Mityczna druga fala przestaje być mityczna, koronawirusowi spekulanci mogą grać zatem nie tylko pod wyjątkowy II kwartał, ale również kolejne okresy. Warto dodać, że rośnie także pula pieniędzy w worku z napisem „odnawialne źródła energii”, czyli drugim fundamencie newconnectowej hossy. Choć boom na spółki fotowoltaiczne trwa już drugi rok, zielony budżet Unii Europejskiej oraz potrzeba transformacji energetycznej Polski dostarczają kolejnych argumentów za świetlaną przyszłością branży. Oczywiście skorzystać uda się tylko niektórym spółkom, temat pod grę jednak się nie zdezaktualizował.
Gdzie są granice hossy
Choć wiele argumentów przemawia za tym, że zwyżki na NewConnect oderwały się od fundamentów i czwartkowa sesja powinna być początkiem przynajmniej większejkorekty, optymiści na tacy mają argumenty, które mogą skusić ich do zakupu. Szczególnie że fundamenty na NewConnect grają jeszcze mniejszą rolę niż na GPW. Inwestorzy co do zasady posiadają tu gorszą wiedzę o spółkach (niższy poziom raportowania i relacji inwestorskich), te są również przeciętnie na wcześniejszym poziomie rozwoju, co utrudnia wycenę. Swoje robi także brak pokrycia analitycznego i w zasadzie zdanie się na łaskę narracji spółki lub „guru” z forów internetowych czy grup inwestycyjnych. Wszystko to utrudnia ocenę realnego potencjału spółki, a co za tym idzie łatwiej uwierzyć, że mimo wysokiej już wyceny spółka i tak w przyszłości jest w stanie generować takie wyniki, by pokryć oczekiwania.

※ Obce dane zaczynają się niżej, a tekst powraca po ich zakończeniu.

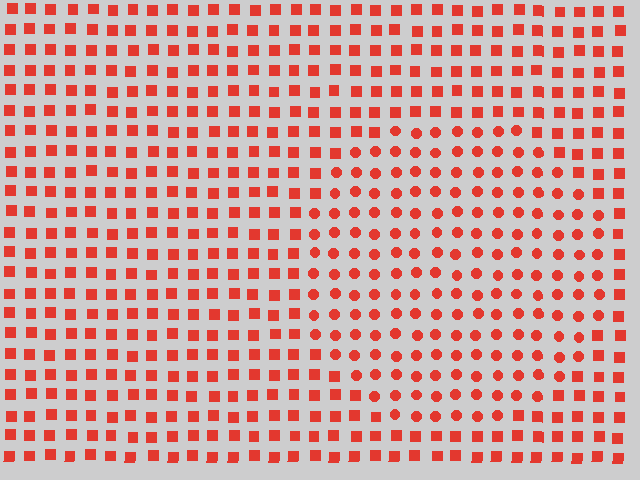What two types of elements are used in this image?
The image uses circles inside the circle region and squares outside it.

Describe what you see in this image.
The image is filled with small red elements arranged in a uniform grid. A circle-shaped region contains circles, while the surrounding area contains squares. The boundary is defined purely by the change in element shape.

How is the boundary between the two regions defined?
The boundary is defined by a change in element shape: circles inside vs. squares outside. All elements share the same color and spacing.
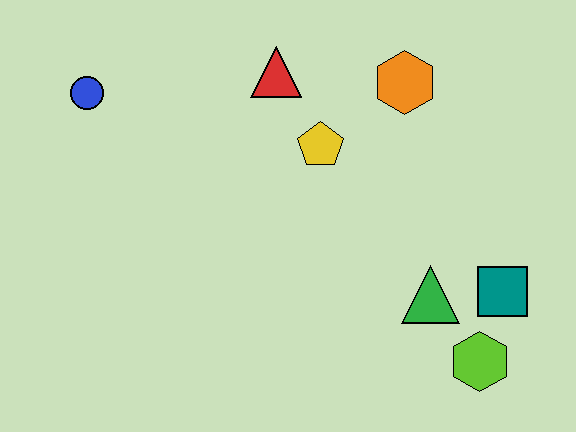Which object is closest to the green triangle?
The teal square is closest to the green triangle.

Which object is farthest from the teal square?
The blue circle is farthest from the teal square.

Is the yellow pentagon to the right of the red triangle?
Yes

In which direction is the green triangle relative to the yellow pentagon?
The green triangle is below the yellow pentagon.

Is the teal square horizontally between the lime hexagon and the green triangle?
No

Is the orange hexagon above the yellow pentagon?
Yes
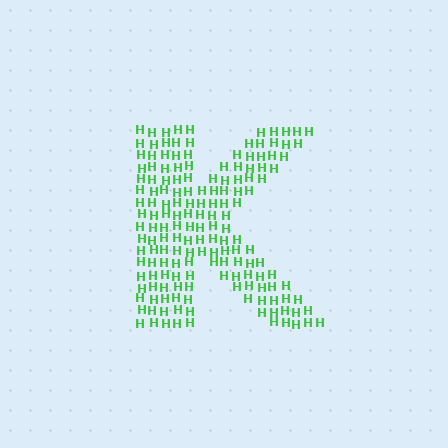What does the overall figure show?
The overall figure shows the letter K.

Powyższe do tej pory napędzało wzrosty na NewConnect i — jeżeli inwestorzy nie przestraszą się czwartku — może napędzać dalej. Odpowiedź na pytanie o granicę zwyżek nie jest łatwa, bowiem zazwyczaj tego typu rajdy charakteryzują się brakiem racjonalności. Jeżeli tego nie ma, trudno ocenić zasięg ruchu i moment, w którym cały rajd się załamie. Ostatnie dni udowodniły zresztą, jaka huśtawka nastrojów potrafi towarzyszyć notowaniom małych spółek z NewConnect i jak „stadne” bywają decyzje. Dwucyfrowe spadki, podobnie jak wcześniej wzrost, pojawiły się nagle, nawet bez podkładki w postaci konkretnego komunikatu. Takie sesje jak czwartkowa podkopują jednak ocenę giełdy jako miejsca „do łatwego zarobku”. Nowi gracze przekonali się, że nie zawsze świeci słońce, a gwałtowne zwyżki w końcu odbijają się czkawką. A to właśnie podejście nowych inwestorów wydaje się kluczem do przyszłości hossy na NewConnect.

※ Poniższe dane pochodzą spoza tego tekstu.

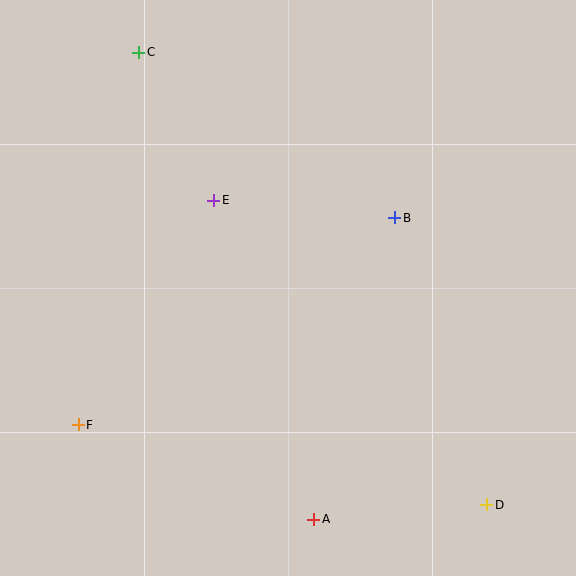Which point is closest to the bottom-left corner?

Z pieniędzmi trudno gdzieś uciec, lokaty są stratą czasu, nieruchomości wyhamowały, dodatkowo to drogi jednostkowo zakup, atrakcyjność obligacji również spadła, a ostatnio po mocnym rajdzie wyhamowały także surowce. Jeżeli NewConnect dalej będzie postrzegany przez obecnych i nowych graczy jako świetne miejsce do lokowania kapitału, hossa szybko się nie skończy. Warto jednak pamiętać, że na im wyższego konia się wskoczy, tym bardziej będzie bolał późniejszy z niego upadek. To bowiem w dużej mierze na przepływach gotówki, a nie na fundamentach, trzyma się ta hossa.